Click here to visit valid8.com

VoIP QoS Metrics Explained

VoIP QoS is affected by several types of network errors and characteristics. Focusing on RTP QoS, or voice quality, these can result in either an increase in end-to-end delay or a loss of audio clarity.


End-to-end delay is present in all communications systems and its primary effect in VoIP is to cause speaker/listener discomfort and conversational difficulty. Delays below 100ms are acceptable whereas delays above 100ms will result in increasingly difficult conversation.

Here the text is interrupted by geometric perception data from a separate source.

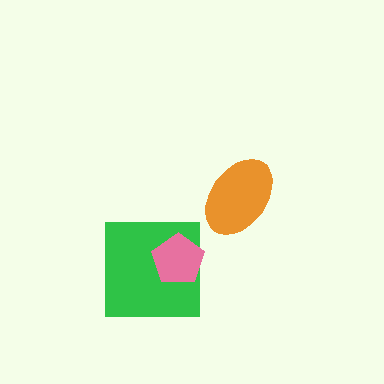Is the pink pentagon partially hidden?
No, no other shape covers it.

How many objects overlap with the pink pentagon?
1 object overlaps with the pink pentagon.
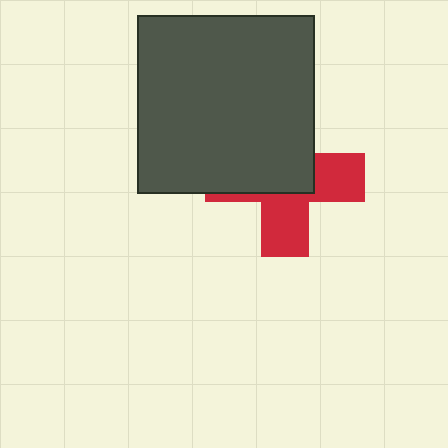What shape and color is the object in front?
The object in front is a dark gray square.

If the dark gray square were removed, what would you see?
You would see the complete red cross.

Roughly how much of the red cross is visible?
About half of it is visible (roughly 46%).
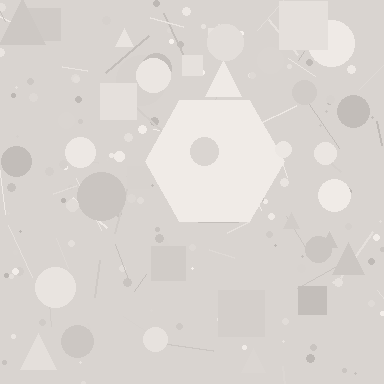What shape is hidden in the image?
A hexagon is hidden in the image.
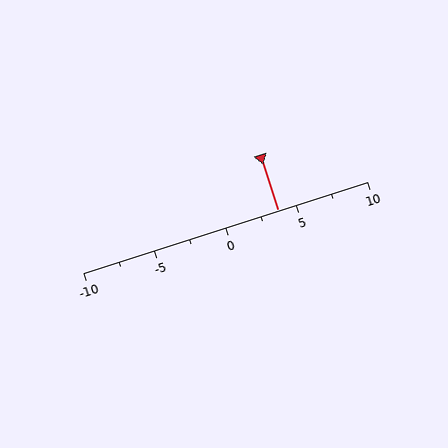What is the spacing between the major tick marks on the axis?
The major ticks are spaced 5 apart.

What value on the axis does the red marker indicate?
The marker indicates approximately 3.8.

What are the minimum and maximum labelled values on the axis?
The axis runs from -10 to 10.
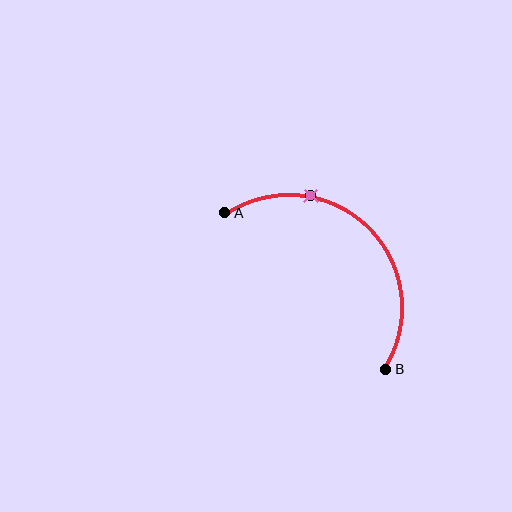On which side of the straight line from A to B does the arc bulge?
The arc bulges above and to the right of the straight line connecting A and B.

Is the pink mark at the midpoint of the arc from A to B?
No. The pink mark lies on the arc but is closer to endpoint A. The arc midpoint would be at the point on the curve equidistant along the arc from both A and B.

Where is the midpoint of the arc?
The arc midpoint is the point on the curve farthest from the straight line joining A and B. It sits above and to the right of that line.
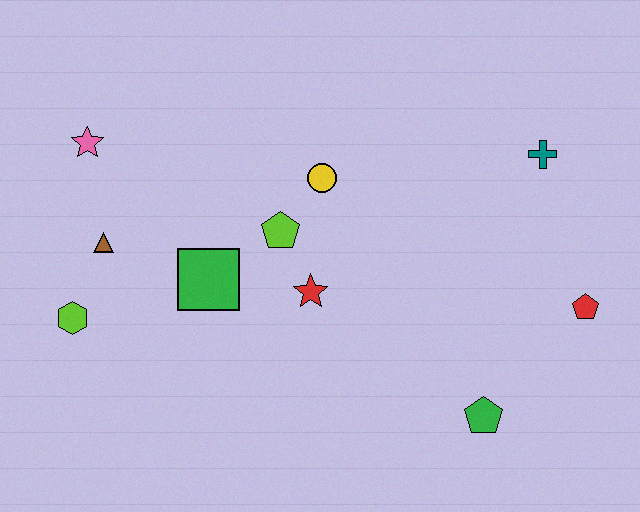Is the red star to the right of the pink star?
Yes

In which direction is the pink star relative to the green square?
The pink star is above the green square.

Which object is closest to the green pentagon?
The red pentagon is closest to the green pentagon.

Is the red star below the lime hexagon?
No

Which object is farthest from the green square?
The red pentagon is farthest from the green square.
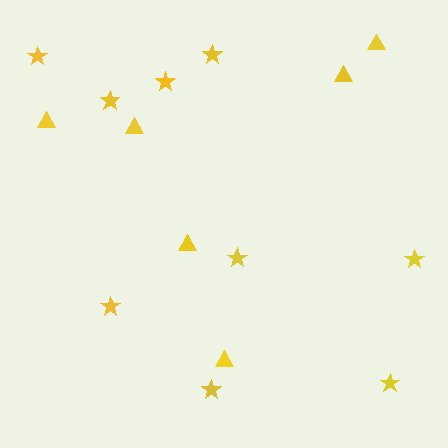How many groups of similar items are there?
There are 2 groups: one group of stars (9) and one group of triangles (6).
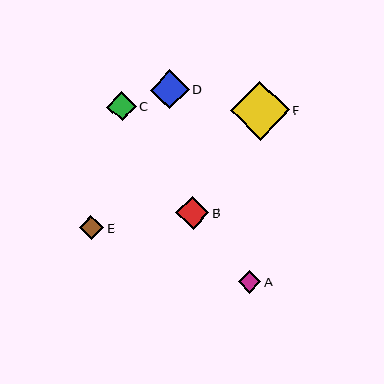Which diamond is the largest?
Diamond F is the largest with a size of approximately 59 pixels.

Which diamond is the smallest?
Diamond A is the smallest with a size of approximately 23 pixels.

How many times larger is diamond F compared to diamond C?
Diamond F is approximately 2.0 times the size of diamond C.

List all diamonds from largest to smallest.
From largest to smallest: F, D, B, C, E, A.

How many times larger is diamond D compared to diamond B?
Diamond D is approximately 1.2 times the size of diamond B.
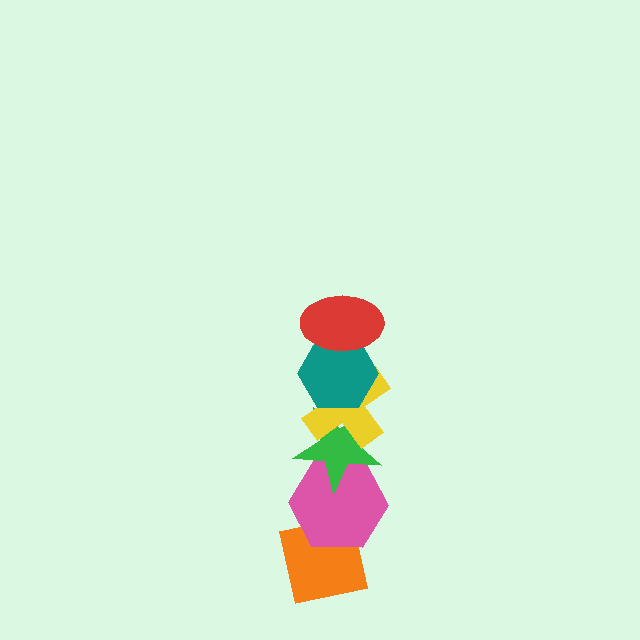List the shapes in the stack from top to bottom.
From top to bottom: the red ellipse, the teal hexagon, the yellow cross, the green star, the pink hexagon, the orange square.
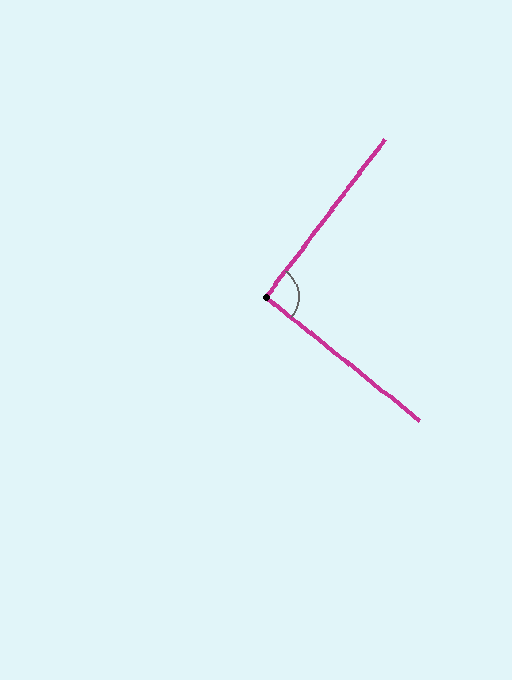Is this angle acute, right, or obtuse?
It is obtuse, close to a right angle.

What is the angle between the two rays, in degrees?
Approximately 92 degrees.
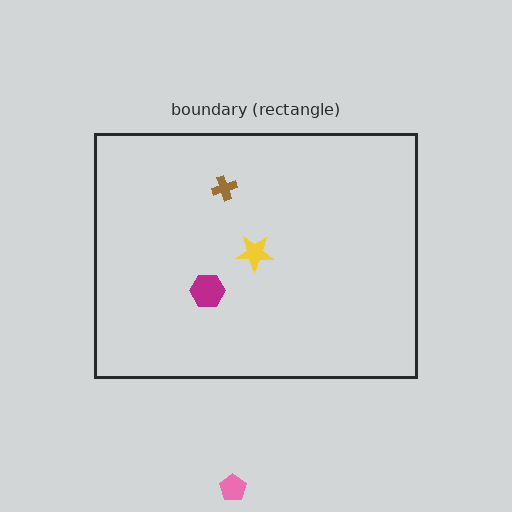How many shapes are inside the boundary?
3 inside, 1 outside.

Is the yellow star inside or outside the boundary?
Inside.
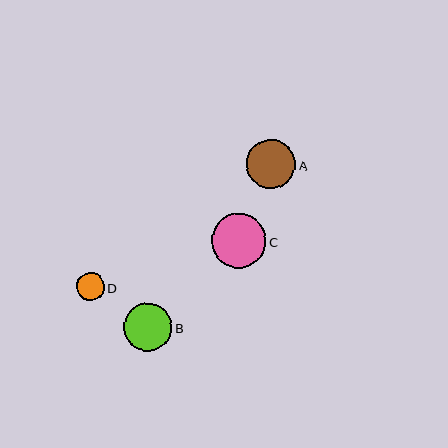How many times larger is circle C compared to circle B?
Circle C is approximately 1.1 times the size of circle B.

These are just a few of the delay sources that are critical elements in VoIP QoS.

Propagation Delay

This is the time it takes for data to traverse a network connection. Typically the propagation delay on copper wire is ~1ms per 100 miles. However, the actual delay varies with congestion and routing equipment along the connection.

Processing Delay

This is the time is takes for a codec to encode or decode a packet of data. This will normally be insignificant in a correctly scaled system. However, systems are scaled for cost-effectiveness and are designed using traffic models, so if the real-world traffic is abnormally higher it can cause overload conditions in the codec resources (typically a pool of DSPs) resulting in an increase in processing delay.

Packetization Delay

In addition to the network delays, the codec introduces algorithmic and packetization delays. Because the codecs work in blocks on data, they cannot encode and transmit until they have received and appropriate amount of audio data, this is the packetization delay is a multiple of the frame size e.g. G.723= 30ms, G.711= 20ms.

Algorithmic Delay

The algorithms used by lossy codecs like G.723.1 often use audio data in the adjacent packets. This is required for their advanced prediction models, however it introduces an addition delay known as the algorithmic delay e.g. G.723.1= 7.5ms, G.711 (lossless)= 0ms.

It is clear that the sum of all these delays can quite easily exceed 100ms and therefore impact QoS.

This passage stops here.